If I knew then what I know now....


----------



## Hullahopper (May 24, 2004)

Condos are a lot like STD's, easy to get and dang hard to get rid of!


----------



## Haute Pursuit (Jun 26, 2006)

Obama suks arse!


----------



## saltshaker1 (Feb 15, 2008)

Hindsight is 20/20.


----------



## That Robbie Guy (Aug 11, 2009)

My mom would tell me if I used it too much, it would fall off!


----------



## fishingtwo (Feb 23, 2009)

Fishing is a lot like buying a Hooker....you never know what your gonna Catch...


----------



## BigNate523 (May 19, 2010)

if it has tits or wheels you are going to have problems with it


----------



## McDaniel8402 (Dec 7, 2011)

Confucious say...
Man who run in front of car get tired
Man who run behind car get exhausted


----------



## Capt. Marcus Canales (Aug 25, 2005)

"a drinking camp with a hunting problem" :biggrin:

Psychological Fact:

If you tilt your head back, stick your tongue out and pretend to shake salt, you can actually taste the salt.


----------



## Blk Jck 224 (Oct 16, 2009)

If it floats, flies, or F#<@s...RENT...DON'T BUY...It's much cheaper in the long run!


----------



## FishinTheBarge (May 21, 2004)

2 of my dad's favorites.

You wanna fight. Stick your head up your arse and fight for air.

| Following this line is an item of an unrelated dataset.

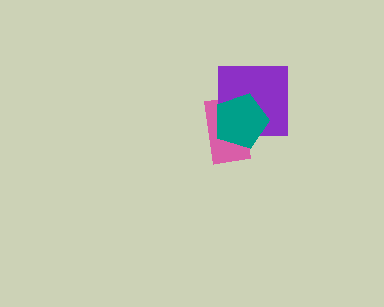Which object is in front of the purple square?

You wanna drive, drive this(middle finger extended) up your arse.


----------



## dmwz71 (Feb 5, 2010)

Keep on doin' what you're doin'......

And you'll keep on gettin' what you're gettin'........................


----------



## mustangeric (May 22, 2010)

It might cost you a little....
It might cost you alot....
But its **** sure going to cost you.


----------



## TKoenig (Apr 8, 2007)

if your gonna be dumb, you better be tough... 

what a friend always tells his kids.


----------



## pg542 (Oct 9, 2006)

if it looks like a duck, walks like duck, talks like a duck, don't try to tell me it's a giraffe.....


----------



## ATE_UP_FISHERMAN (Jun 25, 2004)

If you can't feed em, don't breed em.

Don't trust anything that bleeds for a week and dosen't die.


----------



## TKoenig (Apr 8, 2007)

ATE_UP_FISHERMAN said:


> Don't trust anything that bleeds for a week and dosen't die.


LMAO! good one...


----------



## Blk Jck 224 (Oct 16, 2009)

I ain't drunk, but I dam well been drinking. :cheers:


----------



## Pablo (May 21, 2004)

If you eff around, you're gonna get caught.


----------



## nate56 (Dec 11, 2010)

Psychological Fact:

If you tilt your head back, stick your tongue out and pretend to shake salt, you can actually taste the salt.[/QUOTE]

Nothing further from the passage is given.